Larger customers with multi-vendor environments are better off selecting the specific applications that best meet their needs and then engaging their own (typically more extensive) internal staff or outsourcing the professional services expertise to integrate those capabilities in an end-to-end UC environment. Limited vendor interoperability along with scarce UC expertise will present some serious challenges to this approach in the near term but will become less of a concern in the future.  Growing adoption of SIP and SOA and application enablement technologies, and vendor strategies focused on contextually-rich communications and communications-enabled business processes will have a major impact on vendor interoperability and will eliminate a great portion of the hassle and cost related to application integration and UC implementation.

Generally, UC adoption may remain limited to specific user groups (e.g. knowledge workers, marketing and sales people) for the next few years, until business models make it compelling for the average communications user to own a UC solution even if they are not using all of its capabilities and not benefiting as much as the early adopters.

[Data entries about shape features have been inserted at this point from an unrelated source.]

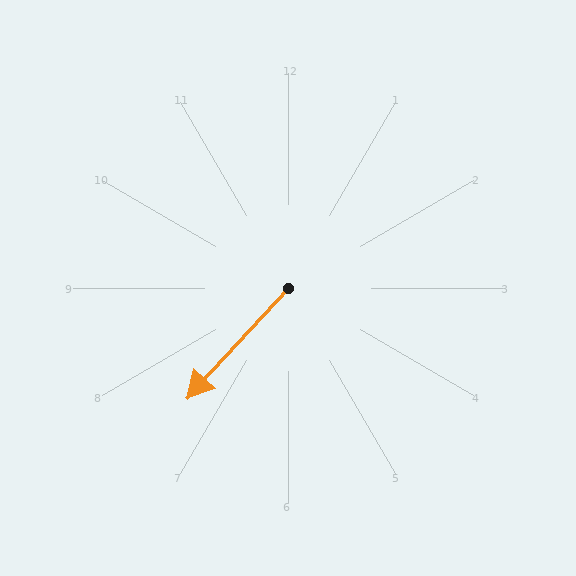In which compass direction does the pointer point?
Southwest.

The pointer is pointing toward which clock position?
Roughly 7 o'clock.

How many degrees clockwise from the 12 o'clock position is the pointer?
Approximately 223 degrees.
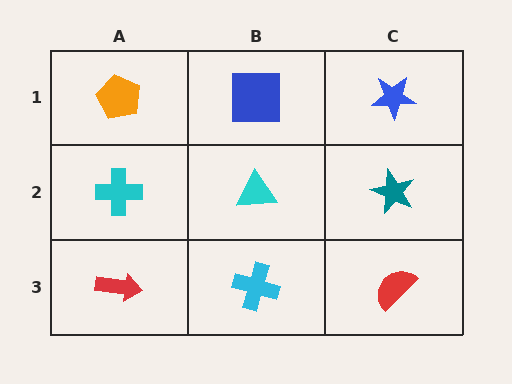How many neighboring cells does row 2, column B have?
4.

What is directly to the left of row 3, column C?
A cyan cross.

Here are some recommendations to end users considering UC:

  • Businesses should leverage their communications investment to gain a competitive advantage and should make new technology acquisitions with their key strategic objectives in mind.
  • Vendors are engaged in a more fierce competition than ever before. Customers can exploit this opportunity to require exceptional value for their money.
  • Customers need to future-proof their investment. They should seek to deploy open and flexible standards-based technologies. Further, they should demand extensive education and training on features and integration capabilities to ensure that they can easily switch among or integrate multi-vendor solutions.
  • Customers should pay attention to their vendors’ and channel partners’ overall financial stability. The recession has weakened a lot of market participants and growing competition will further jeopardize their viability.
  • Customers need to restructure internally to ensure they gain maximum value from their IT and telecom investments. They must ensure cooperation between the telecom and IT teams so they can effectively coordinate new investments and ongoing infrastructure management.
  • Finally, customers should explore alternative delivery models (e.g. managed services, hosted solutions, etc.).